Now the real work comes --- taking your partial truths, and incomplete answers, and limited perspectives and testing the honesty in the light of time and experience.
Of course it’ll take a lifetime... but this is what education in the deepest sense is... not accumulating, but utilizing, not aggregating, but sifting, not piling up bricks, but building roads, not constructing shelter to get away from life, but fashioning some tools to discover life.... Moving from bondage to freedom.
We’ll never know how well we’ve done until we see what happens to you in distant decades. There’s now way to measure a college’s success except in terms of what it makes its graduates want to become....
That’s hard to measure, and maybe impossible, but that’s the crux of the matter.

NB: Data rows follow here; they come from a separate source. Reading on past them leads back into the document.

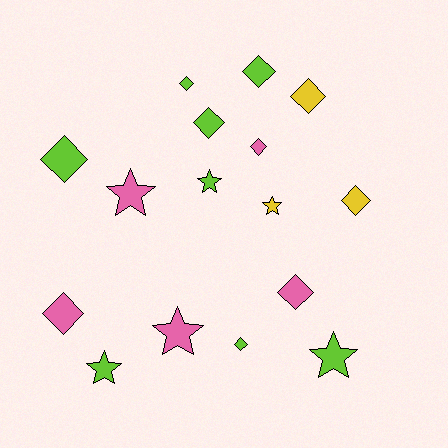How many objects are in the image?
There are 16 objects.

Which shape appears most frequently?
Diamond, with 10 objects.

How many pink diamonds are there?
There are 3 pink diamonds.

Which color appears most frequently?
Lime, with 8 objects.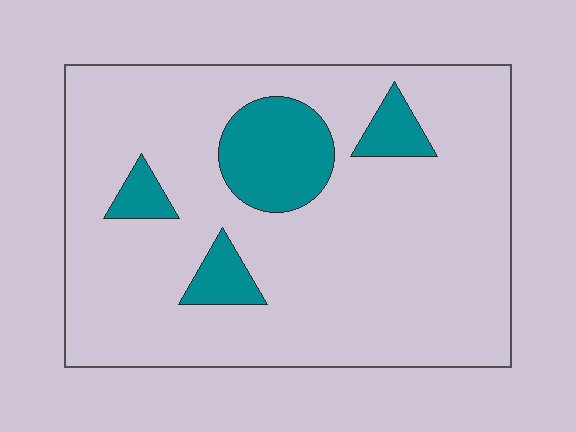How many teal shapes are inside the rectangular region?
4.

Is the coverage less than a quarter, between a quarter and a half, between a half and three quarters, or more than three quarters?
Less than a quarter.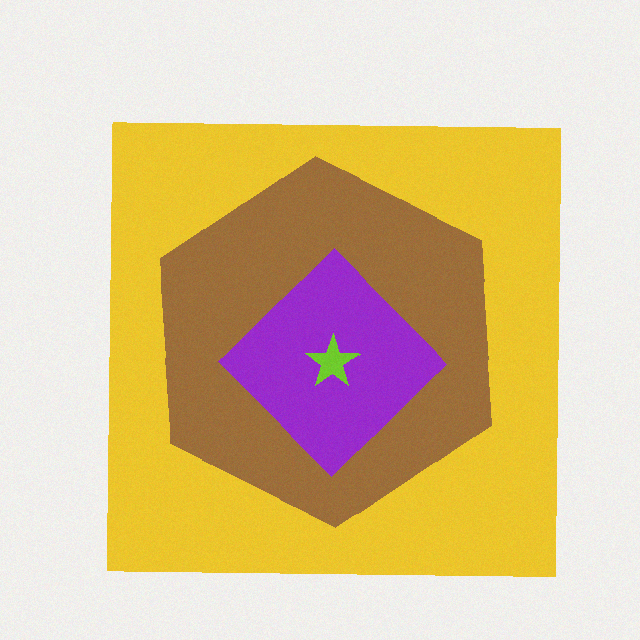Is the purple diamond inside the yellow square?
Yes.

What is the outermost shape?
The yellow square.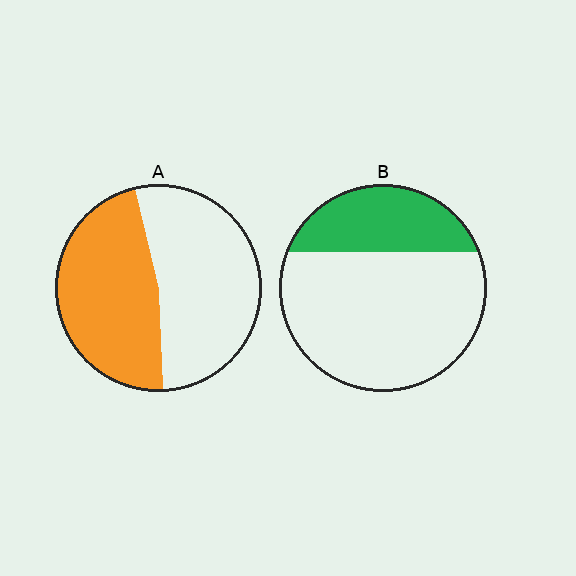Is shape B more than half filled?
No.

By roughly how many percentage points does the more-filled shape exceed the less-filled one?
By roughly 20 percentage points (A over B).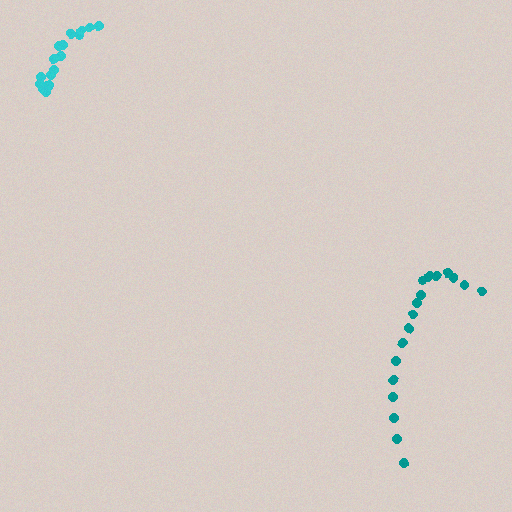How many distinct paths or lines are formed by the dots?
There are 2 distinct paths.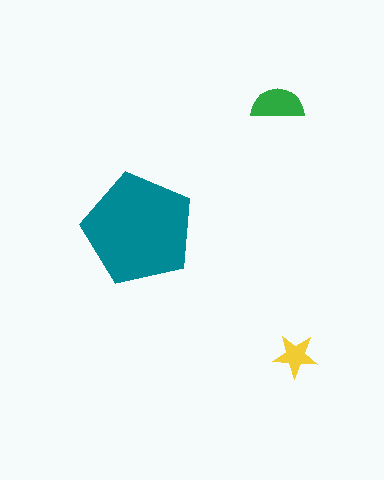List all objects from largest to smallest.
The teal pentagon, the green semicircle, the yellow star.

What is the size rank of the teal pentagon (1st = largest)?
1st.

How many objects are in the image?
There are 3 objects in the image.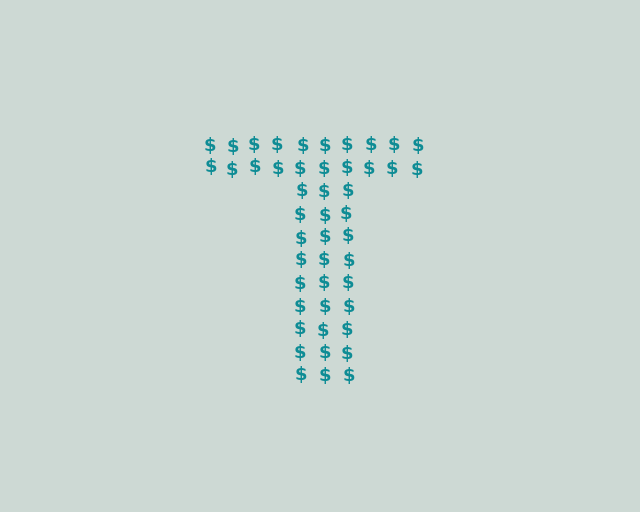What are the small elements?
The small elements are dollar signs.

For us, the grades are not yet in.... You look pretty good, but it’s yet to be seen.
If you never read another mind-bending book.... If you never again say, “I wonder how this principle applies to that problem?” .... If you never again go to hear another symphony orchestra, or piano concert, if you never again take the time to see another Raphael, or a Renoir, or a Picasso print, if you never again say, “In the name of God, this ought to be different,” then we’re both dead, you and us, and the story of Solomon is repeated all over.
Go then my beauties... and hit the road running.... Remember that Truth may be bigger than we know....
Remember that to perceive it, you have to approach it on its own terms.... Remember to keep pursuing it where the leads seem most promising... Remember to be responsive to it when it reaches out to grasp you.
Remember that only one Many who ever lived could truly say, “It is finished.” Remember that that Man loves you, and in His name, so do we.
We who remain will be watching and following your pilgrimage with intense interest. Our prayer for you would be that you may be denied peached in order that you may find life, and live it abundantly.... Keep moving, keep growing, keep on truckin’... and the grace of the Lord Jesus Christ be with you always.